Сдерживает подступающие к глазам слёзы, снова нажимает на кнопки диктофона. Говорит очень бодрым голосом.
Дорогая Зухра! Не забудь умыться холодной водой! Проснись и пой! Завтра будет лучше, чем вчера! Ты этого достойна!
Включает воспроизведение, прослушивает запись.
«Завтра будет лучше, чем вчера!»
Диктофон повторяет эту фразу разными голосами. На заднем плане появляются фигуры, обыгрывают каталку, как детскую колясочку с ребёнком. После очередного «Завтра будет лучше, чем вчера!» Вдруг звучит: «И не забудь про заказ!»
Пауза.
Он так ребёнка хотел... а я… Что-то у меня там… После аборта того давнишнего… И ведь все лечения без толку. А приёмного он не хотел. Да, он правильно сделал, что ушёл. Я его очень понимаю…
Снова включает диктофон на воспроизведение, слышен её бодрый голос
«Завтра будет лучше, чем вчера! Ты этого достойна!»
Пауза.
Пошла смотреть сериал.
Уходит.
Перестановка, на фоне мигающего света, фигуры в белом ходят, сталкиваются, падают, встают, идут дальше. Звуковой коллаж из песен о любви. На сцене женщина делает дыхательные упражнения.

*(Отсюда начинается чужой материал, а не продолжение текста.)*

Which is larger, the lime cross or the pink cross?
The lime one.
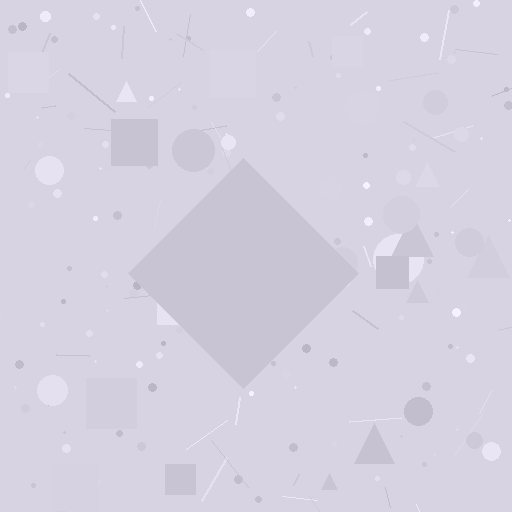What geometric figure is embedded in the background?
A diamond is embedded in the background.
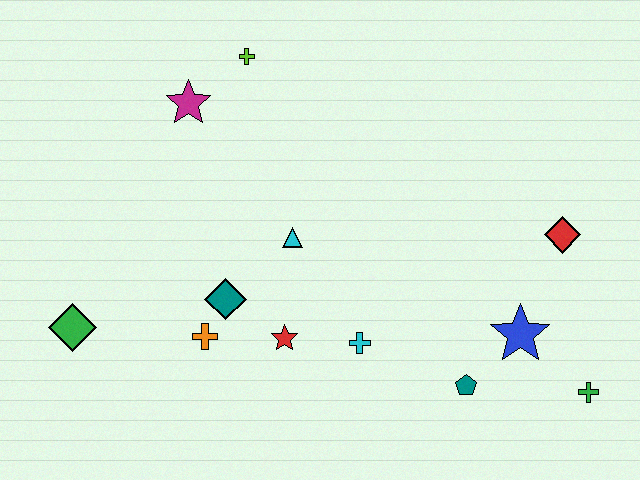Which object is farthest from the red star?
The green cross is farthest from the red star.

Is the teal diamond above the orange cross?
Yes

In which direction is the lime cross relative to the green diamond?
The lime cross is above the green diamond.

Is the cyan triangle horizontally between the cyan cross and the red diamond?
No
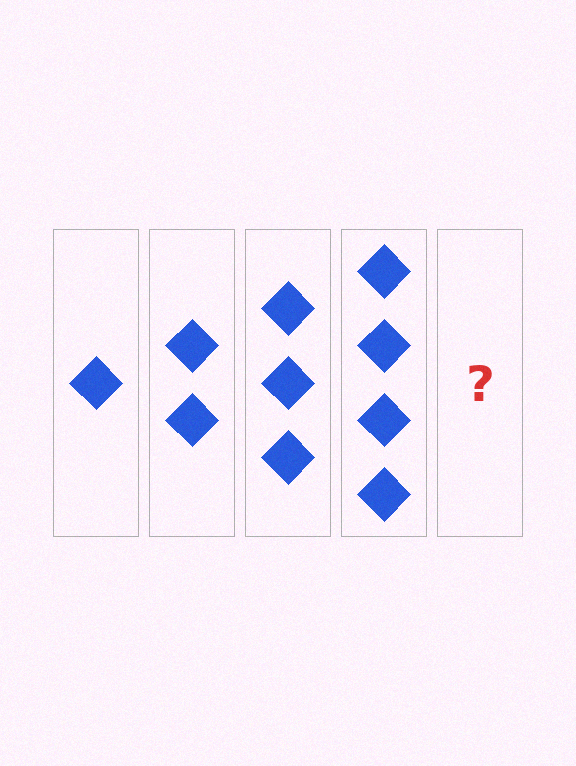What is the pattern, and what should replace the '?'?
The pattern is that each step adds one more diamond. The '?' should be 5 diamonds.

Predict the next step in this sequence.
The next step is 5 diamonds.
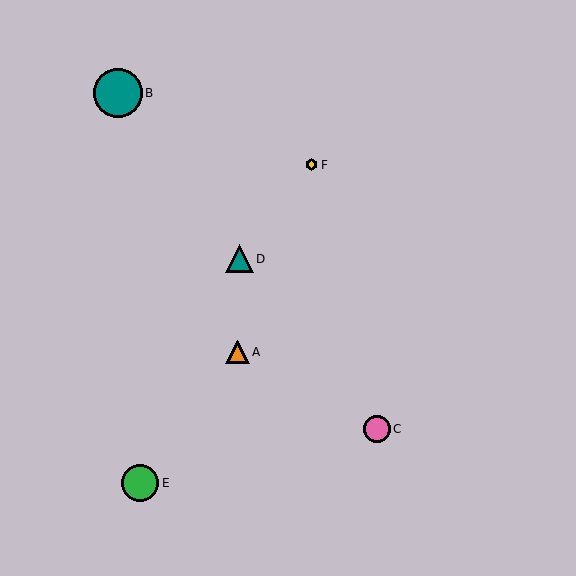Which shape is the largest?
The teal circle (labeled B) is the largest.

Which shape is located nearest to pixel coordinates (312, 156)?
The yellow hexagon (labeled F) at (311, 165) is nearest to that location.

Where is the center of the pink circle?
The center of the pink circle is at (377, 429).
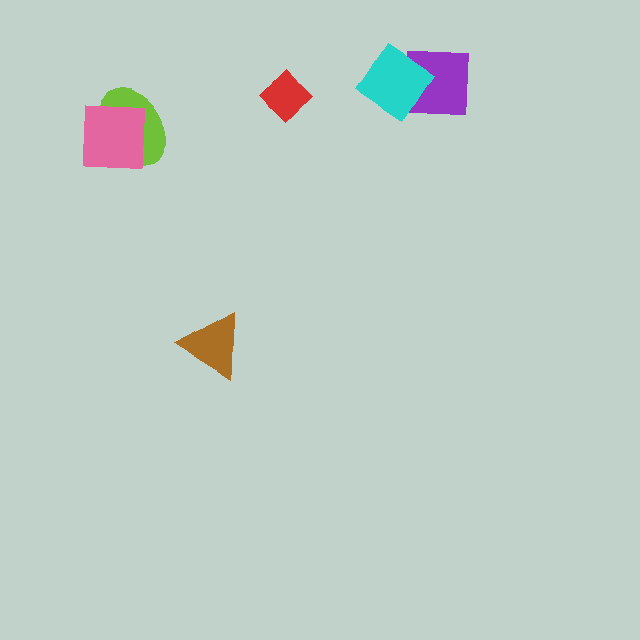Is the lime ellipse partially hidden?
Yes, it is partially covered by another shape.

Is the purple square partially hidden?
Yes, it is partially covered by another shape.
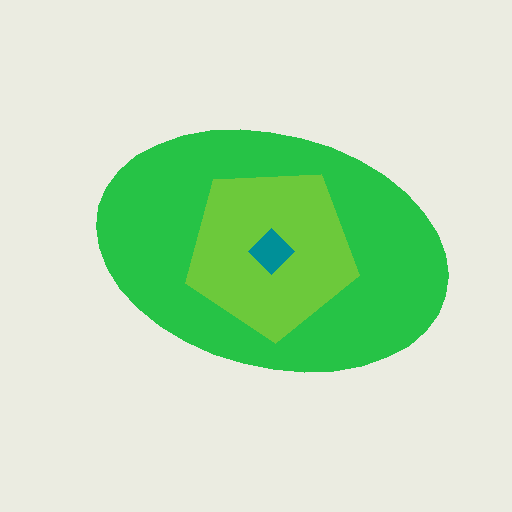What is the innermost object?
The teal diamond.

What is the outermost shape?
The green ellipse.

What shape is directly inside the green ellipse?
The lime pentagon.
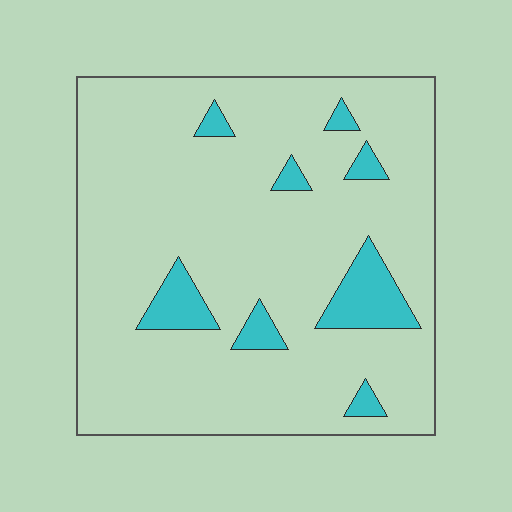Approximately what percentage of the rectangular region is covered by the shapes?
Approximately 10%.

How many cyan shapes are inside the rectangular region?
8.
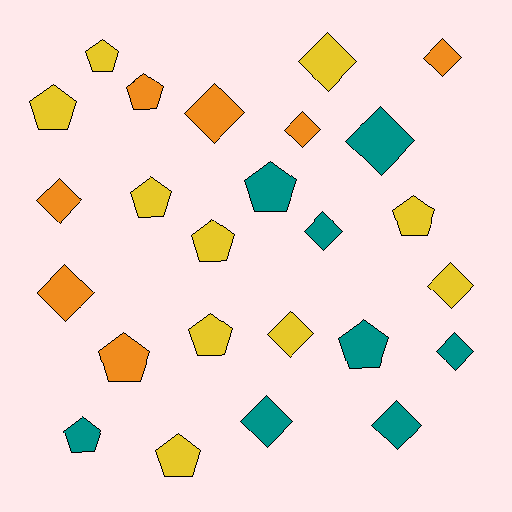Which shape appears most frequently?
Diamond, with 13 objects.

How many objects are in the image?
There are 25 objects.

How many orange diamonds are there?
There are 5 orange diamonds.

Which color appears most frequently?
Yellow, with 10 objects.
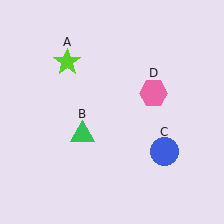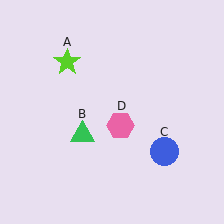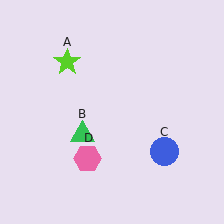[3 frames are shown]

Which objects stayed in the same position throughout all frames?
Lime star (object A) and green triangle (object B) and blue circle (object C) remained stationary.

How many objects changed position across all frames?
1 object changed position: pink hexagon (object D).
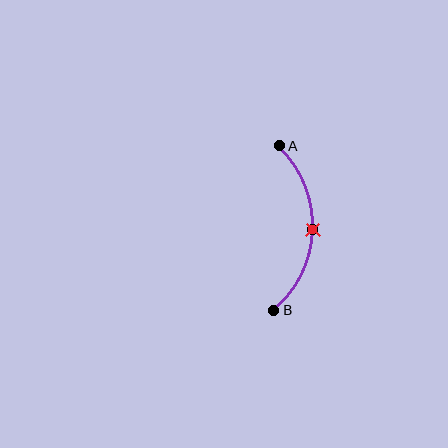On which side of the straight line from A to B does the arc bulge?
The arc bulges to the right of the straight line connecting A and B.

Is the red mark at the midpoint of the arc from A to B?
Yes. The red mark lies on the arc at equal arc-length from both A and B — it is the arc midpoint.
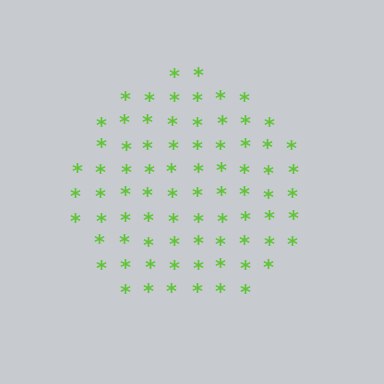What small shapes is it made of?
It is made of small asterisks.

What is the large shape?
The large shape is a circle.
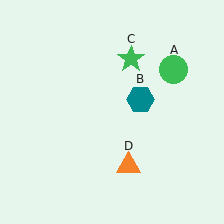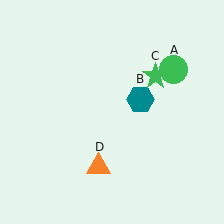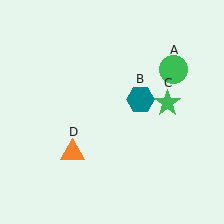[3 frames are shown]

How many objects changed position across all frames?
2 objects changed position: green star (object C), orange triangle (object D).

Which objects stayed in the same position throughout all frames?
Green circle (object A) and teal hexagon (object B) remained stationary.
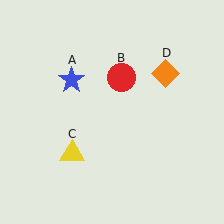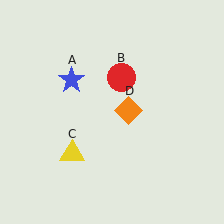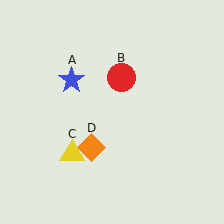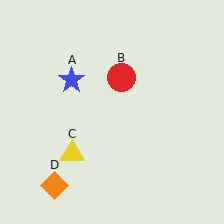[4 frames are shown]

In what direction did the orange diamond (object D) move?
The orange diamond (object D) moved down and to the left.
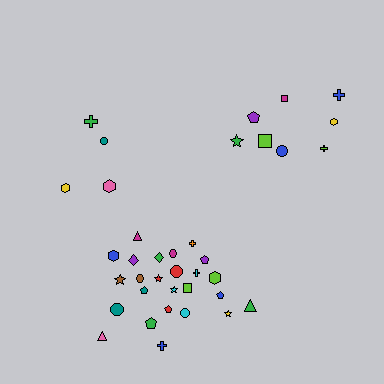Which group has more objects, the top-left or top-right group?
The top-right group.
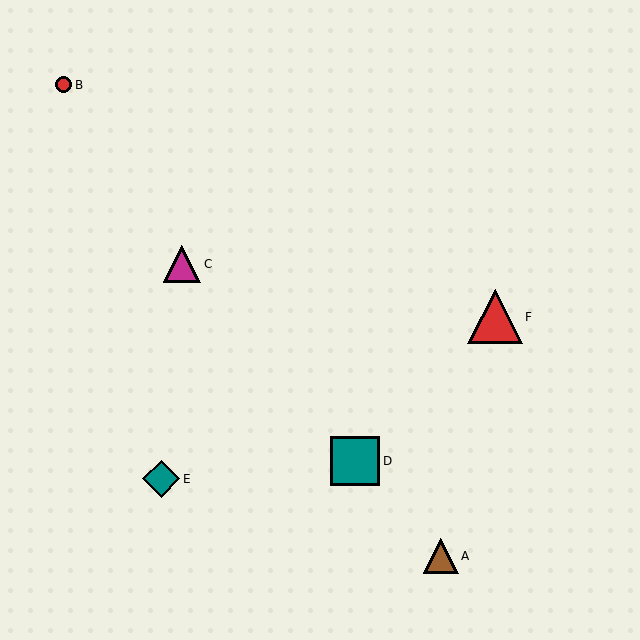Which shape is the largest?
The teal square (labeled D) is the largest.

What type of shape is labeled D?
Shape D is a teal square.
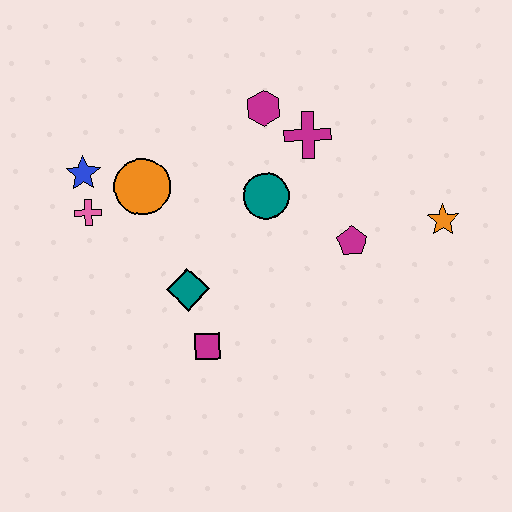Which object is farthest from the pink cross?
The orange star is farthest from the pink cross.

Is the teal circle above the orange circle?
No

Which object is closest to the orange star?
The magenta pentagon is closest to the orange star.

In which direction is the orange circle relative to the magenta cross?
The orange circle is to the left of the magenta cross.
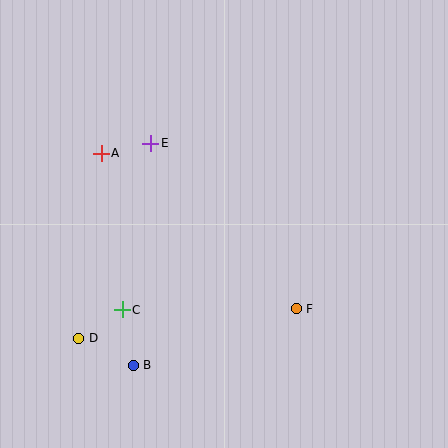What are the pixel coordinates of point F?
Point F is at (296, 309).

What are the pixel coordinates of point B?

День шестой. Суббота. Юля.
Она делает замысловатые физические упражнения, напоминающие что-то из йоги. Сосредоточенно, медитативно.
Время отступает. Вдох. Отступает время. Выдох. Я молодею. Вдох. Молодею я. Выдох. Я всё моложе и моложе! Вдох – выдох. Задержка дыхания. Вдох – выдох.
Делает несколько энергичных активных упражнений и снова переходит в плавный ритм смены поз.
Мне наплевать на мой возраст. Тьфу. Тьфу. Тьфу. Вдох. И ему нет до меня никакого дела. Выдох. Мы расходимся в разные стороны. Вдох. Задержка. Выдох. Ему налево. Мне направо. Или лучше мне налево? Ой, устала. Малюсенький перерывчик, совсем крохотный.
Валится на стул. Отдышивается. Берёт зеркало, рассматривает себя.
Душка! Милашка! Красавица! (Пауза.) Глаза б мои на тебя не смотрели…
Наносит на лицо густой слой крема. Затем набирает номер телефона.
Дарья?.. Ну что он?.. Да Юля это говорит, не томи… Богатой буду. Спасибо, только сейчас меня другое волнует. Чего заикаешься? Что он сказал?.. Ну, говори уж. Истерики не будет, в обморок не упаду… Да сижу уже, падать некуда. Говори… Пауза. Что так и сказал? Пауза. Здесь я, всё в порядке… Ты правильно сделала, что передала, спасибо тебе… Не переживай. Хотя такой подставы от шефа я не ожидала… Пока.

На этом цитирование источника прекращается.